April 23, 2012 at 8:15 am
Hi folks,
I have a daily process that deletes all but the last 28 days of data
The table holds on average 387,758,627 records at any one time and (obviously adds records daily) So to maintain performance we delete anything older than the 28th day.
This process runs for about 12 minutes at 2am each morning, but during those 12 minutes we often get time-outs from other processes that are trying to use other tables in the database.

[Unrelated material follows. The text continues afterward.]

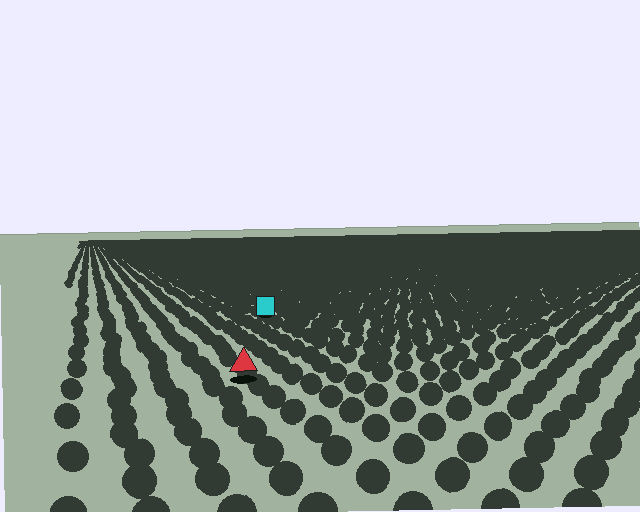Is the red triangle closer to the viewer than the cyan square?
Yes. The red triangle is closer — you can tell from the texture gradient: the ground texture is coarser near it.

We are running on 32 cores of CPU with 128GB RAM and many TB of disk but I wonder if my SQL delete is not written in the best way:
###########################################################
--update liv_css_dp_counts
-- in order to keep 28 days of data we need to delete the data for one 28 days + 1 day
-- This must run and complete before 12:00 every day
declare @today as int
declare @tomorrow as int
select @today = DATEPART(day,getdate())
select @tomorrow = DATEPART(day,dateadd(day,1,GETDATE()))
declare @loopvar as int
select @loopvar= (@today+1) % 32
while @loopvar % 32 <> (@tomorrow+1) %32
begin
delete from liv_css_dp_counts where liv_css_dp_counts.day=@loopvar %32
select @loopvar=@loopvar+1
end
####################################################################
The table liv_css_dp_counts is partitioned on the day column so in theory is spread over 28 tables
There is only one key on the table which is *not* the day field.
Any ideas anyone ?
Kind Regards
Steve
April 23, 2012 at 8:41 am
Yes that type of delete is going to perform horribly, especially with that much data. There is no need for a loop here at all. This should be a single delete statement. Without ddl it is hard to say what it should look like. You have a column named day? Do you have a column with a datetime datatype?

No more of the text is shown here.